CLAY, Circuit Judge.

Plaintiff Eileen Burden appeals the district court’s grant of summary judgment in favor of Defendant Scott Paul, a police officer employed by the city of Independence, Kentucky. Plaintiff argues that the district court incorrectly concluded that she failed to make out her § 1983 and state law claims. Because Defendant is entitled to qualified immunity on Plaintiffs unlawful arrest claim and Plaintiff fails to make out her remaining claims, we AFFIRM the district court’s judgment.

FACTUAL BACKGROUND

The facts of this case are undisputed. On July 5, 2008, Plaintiff and her daughter, Lacy, attended a Fourth of July celebration at Willie’s Sport’s Cafe (“Willie’s”) in Independence, Kentucky. That evening, the Willie’s staff required individuals of legal drinking age to wear wristbands in order to prevent alcoholic drinks from being served to underage persons. Willie’s also served alcoholic beverages in visually distinctive cups. When Willie’s manager Annette Thompson was stocking supplies in the ladies’ restroom, she saw Lacy emerge from a bathroom stall holding two cups of the sort Willie’s used to serve alcoholic beverages. Lacy was not wearing a wristband. Plaintiff then emerged *661 from another stall. Lacy handed Plaintiff one of the cups. As they left the restroom, Plaintiff offered Lacy a drink from her cup and Lacy took a sip. Thompson notified her supervisor, Johnna Jansen, about Lacy’s drinking. Jansen then observed Lacy near the bar. Jansen thought Lacy was staggering when she walked and smelled of alcohol. Jansen called the police and asked to have Lacy escorted out of the bar.

Defendant Scott Paul and two other Independence police officers arrived at Willie’s and were taken to Lacy. When one of the officers attempted to escort Lacy out of the bar, she resisted and a physical altercation ensued. The officers were able to move Lacy out to the bar’s parking lot, where they forced her against a wall and then to the ground. Meanwhile, a Willie’s bartender told Plaintiff that Lacy had been escorted outside, and Plaintiff left the bar in search of her daughter. According to Plaintiffs deposition testimony, she first saw Lacy against the wall of the building, but Lacy had been moved to the ground by the time Plaintiff reached her.

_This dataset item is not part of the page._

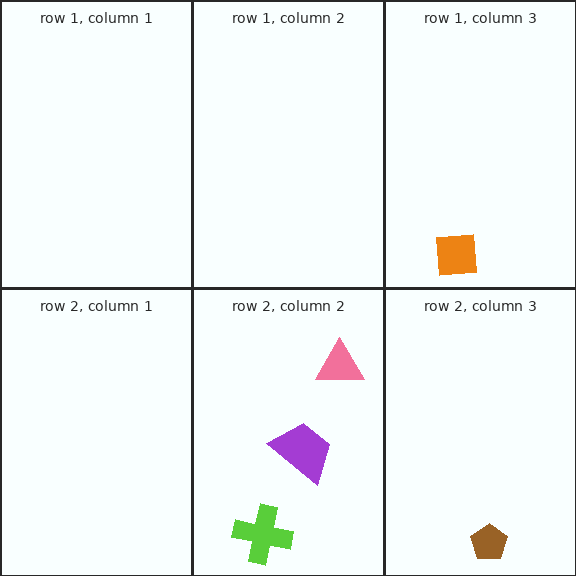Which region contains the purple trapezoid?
The row 2, column 2 region.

When Plaintiff asked the officers to explain why Lacy was seized, they ignored her; they also refused to allow her to speak with Lacy. Lacy was eventually taken to the local jail, and, in March 2009, she pleaded guilty to alcohol intoxication.

After Lacy was taken to jail, Defendant entered Willie’s to thank the bar managers for cooperating. Inside the bar, Defendant saw Plaintiff, whom he knew because his daughter was Lacy’s classmate. Thompson told Defendant about the incident in the restroom.

Three days later, Defendant filed a report with the county attorney describing the events of July 5, 2008 and suggesting that a criminal summons should be issued against Plaintiff “if [her conduct] fits the statute.” The report stated that Plaintiff would be charged with violating Kentucky Revised Statute § 580.070. Section 530.070 prohibits a person from serving alcohol to a minor person, but that prohibition “does not apply to a parent or guardian of the minor.” K.R.S. § 530.070(l)(a). The prosecutor prepared a criminal complaint and Defendant signed the accompanying affidavit. The complaint and affidavit were filed on August 8, 2008.

Plaintiff was not arrested but appeared in Kenton County District Court to face the charges. She moved to dismiss the charge, citing the provision of K.R.S. § 530.070 exempting a minor’s parent from liability. The prosecutor then amended the complaint to charge Plaintiff under K.R.S. § 244.085(3), which prohibits a person from aiding someone under the age of 21 with the purchase or service of an alcoholic beverage. 1 On February 23, 2009, a bench trial was held on the charge. Plaintiff moved for a directed verdict at the conclusion of the government’s ease, which the judge granted.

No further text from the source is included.